Dr Schuster has agreed to proceed with the third round of T cell therapy. He has explained to our family that the disease has not only destroyed the myelin in certain areas of my mom’s brainstem but has caused damage to the nerves themselves; he has little hope for her recovery but even less hope of convincing Dana that stopping now is the right choice.

My mom’s illness has taught me that my sister Dana is a force to be reckoned with. She has a sharp, sarcastic nature that leads people to believe she is an intimidating presence, but the reality of it all is that she uses that sarcastic shield to hide shyness and a heart of gold. Dana spends all her free time at the hospital with my mom or finishing renovations on her home where my mom lives with her. She takes care of everyone under her roof without complaint and carries the burden of my mom’s illness not out of obligation, but purely out of love. My mom has been in the hospital for four months and I can only think of 4 days that Dana hasn’t been by her side. Sometimes I think to myself that my mom has to get better because it just wouldn’t be fair of God to take her from Dana

I honestly wish I had Dana’s faith in my mom’s ability to heal but I am just not that optimistic. I see my mom in that hospital bed and just can’t see how she will get better. How close do you get to Death’s door before they don’t let you turn back? It scares me more than anything I have seen in my life. I don’t want my mom to live this way but I am afraid of losing her all the same. The emotions that run through me are confusing and hurtful. Sometimes I think it would be better to let my mom go and the guilt that comes with admitting that is enough to make me choke and other times I cry myself to sleep and beg God to leave her here with me.

Dana and I have accepted the task of searching for a long-term care facility for my mom. Once the third cell infusion is complete there will not be any reason for my mom to remain at HUP. The idea of leaving HUP feels strange somehow. We have spent four months of our lives at this hospital, we have learned how they operate and what buildings connect to where, we have even found the secret staircase in the Rhoads building that leads right to the cafeteria!

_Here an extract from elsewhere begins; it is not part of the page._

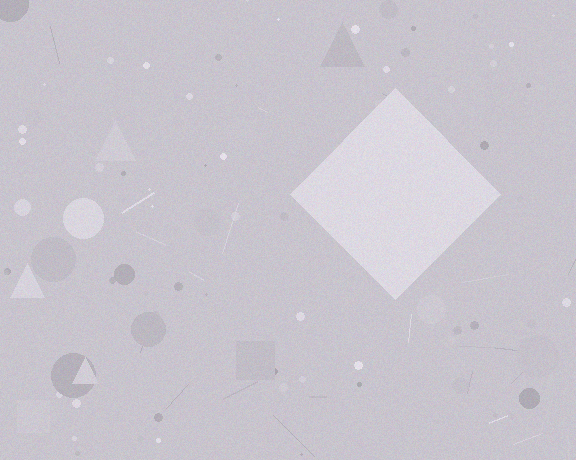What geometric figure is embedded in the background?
A diamond is embedded in the background.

We know this hospital, as we leave during the 7pm shift change there are at least 15 nurses who wave and call us by name, we know that the Rhoads elevators are extremely slow, but the ones in Founders actually talk and tell you if the elevator is going up or down, the bathrooms outside the Pearlman Center are usually the cleanest and if you accidentally pull the nurses button in the stall a nurse will actually come to check if all is well. I can think of much better places for a home away from home, but this is what we know and in a time when everything is so uncertain it is hard to give it up.

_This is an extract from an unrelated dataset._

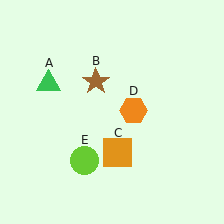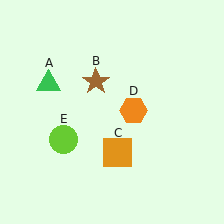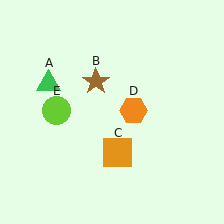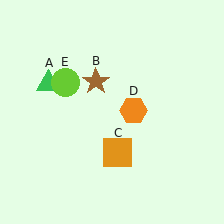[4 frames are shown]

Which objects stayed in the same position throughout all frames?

The social worker on the 7th floor of the Rhoads building gave me a list of 125 nursing homes/acute care facilities within 40 miles of our home. I think it is possible that she is as horrible at geography as I am because a 40 mile radius landed us some choices that were at least a 3 hour drive! Because Dana is good with locations she took the task of sorting the list by the distance they were from our home and work. I then took to the internet, searching each facility to see if it could accommodate a patient with my mom’s needs, this process brought our list down to 32 facilities. A friend at work sent me a link to a news story she had seen about the worst nursing facilities in the country, this eliminated 3 additional facilities (and scared the hell out of me!). Another friend and coworker pointed me in the direction of the Joint Committee which inspects nursing homes and long term care facilities and grades them on a scale of 1 to 5 based on several health and safety factors. Through these reports you can gain access to anything from patient complaints to the results of the last fire marshal inspection. I took advantage of this information and used it to eliminate facilities that had complaints of patient abuse or high numbers of patients with bed or pressure sores. Sadly, this eliminated more options than I thought it would, bringing our list of facilities we wished to look at in person down to 9 with an additional facility recommended by the social worker.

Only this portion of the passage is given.